Particle Filtering
Note
The Hidden Markov Model analog to Bayes' net sampling is called particle filtering, and involves simulating the motion of a set of particles through a state graph to approximate the probability (belief) distribution of the random variables in question. This solves the same question as the Forward Algorithm: it gives us an approximation of \(P\left(X_N \mid e_{1: N}\right)\)
Our belief that a particle is in any given state at any given timestep is dependent entirely on the number of particles in that state at that timestep in our simulation.
Particle Filtering Simulation
- Particle Initialization.
- Time Elapse Update: Update the value of each particle according to the transition model.
- Observation Update: During the observation update for particle filtering, we use the sensor model \(P\left(F_i \mid T_i\right)\) to weight each particle according to the probability dictated by the observed evidence and the particle’s state. Specifically, for a particle in state \(t_i\) with sensor reading \(f_i\), assign a weight of \(P\left(f_i \mid t_i\right)\) to the particle.

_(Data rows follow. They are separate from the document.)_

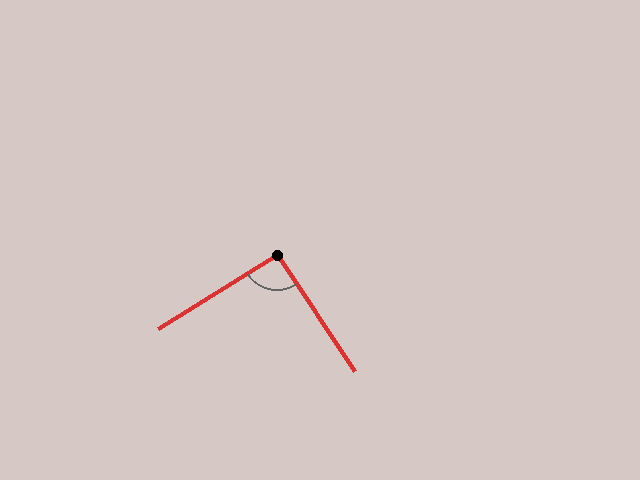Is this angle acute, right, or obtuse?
It is obtuse, close to a right angle.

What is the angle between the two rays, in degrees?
Approximately 92 degrees.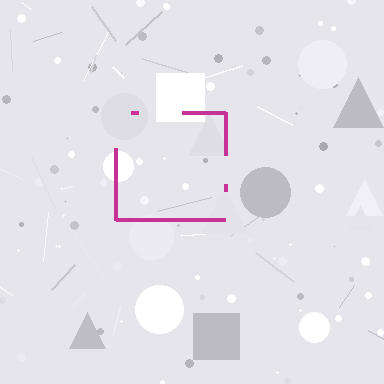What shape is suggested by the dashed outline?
The dashed outline suggests a square.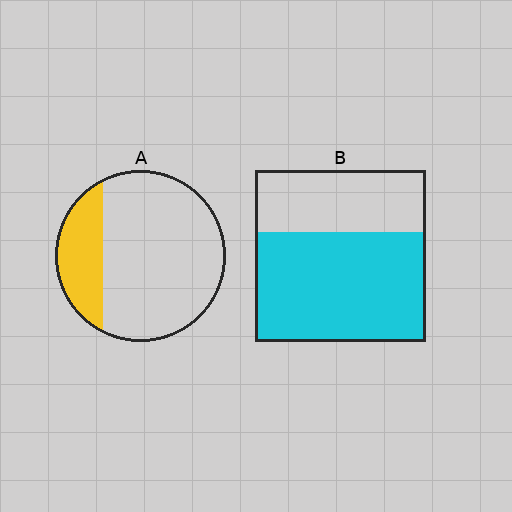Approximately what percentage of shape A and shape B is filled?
A is approximately 25% and B is approximately 65%.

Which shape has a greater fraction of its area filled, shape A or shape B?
Shape B.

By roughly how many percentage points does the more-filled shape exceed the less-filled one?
By roughly 40 percentage points (B over A).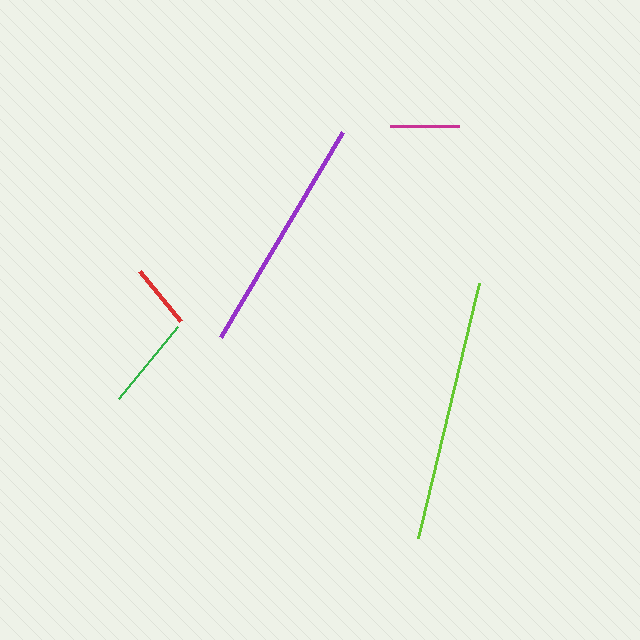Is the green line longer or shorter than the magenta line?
The green line is longer than the magenta line.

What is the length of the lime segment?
The lime segment is approximately 263 pixels long.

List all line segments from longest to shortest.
From longest to shortest: lime, purple, green, magenta and red (about equal).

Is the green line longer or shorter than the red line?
The green line is longer than the red line.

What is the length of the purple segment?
The purple segment is approximately 238 pixels long.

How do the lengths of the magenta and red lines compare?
The magenta and red lines are approximately the same length.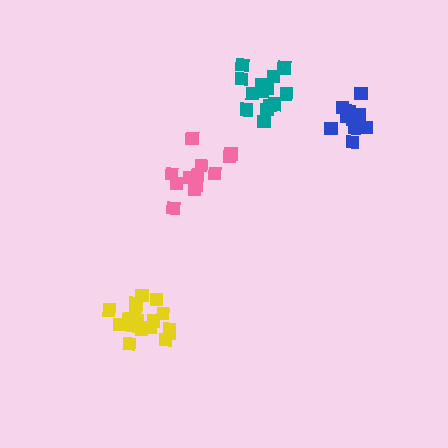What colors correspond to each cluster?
The clusters are colored: blue, yellow, teal, pink.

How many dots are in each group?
Group 1: 12 dots, Group 2: 17 dots, Group 3: 14 dots, Group 4: 13 dots (56 total).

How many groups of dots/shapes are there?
There are 4 groups.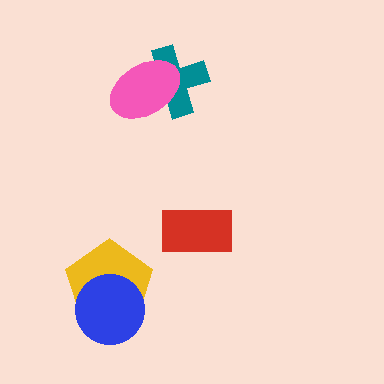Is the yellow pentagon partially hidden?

- Calculate the weights of all particles
- Calculate the total weight for each state.
- If the sum of all weights across all states is 0, reinitialize all particles.

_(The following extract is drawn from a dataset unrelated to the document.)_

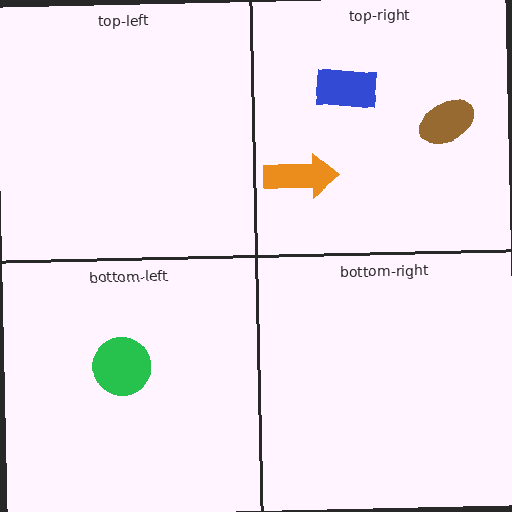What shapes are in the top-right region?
The brown ellipse, the blue rectangle, the orange arrow.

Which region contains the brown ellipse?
The top-right region.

- Else, normalize the distribution of total weights over states and resample your list of particles from this distribution.
Summary
- Markov models, which encode time-dependent random variables that possess the Markov property. We can compute a belief distribution at any timestep of our choice for a Markov model using probabilistic inference with the mini-forward algorithm.
- Hidden Markov Models, which are Markov models with the additional property that new evidence which can affect our belief distribution can be observed at each timestep. To compute the belief distribution at any given timestep with Hidden Markov Models, we use the forward algorithm.
Sometimes, running exact inference on these models can be too computationally expensive, in which case we can use particle filtering as a method of approximate inference.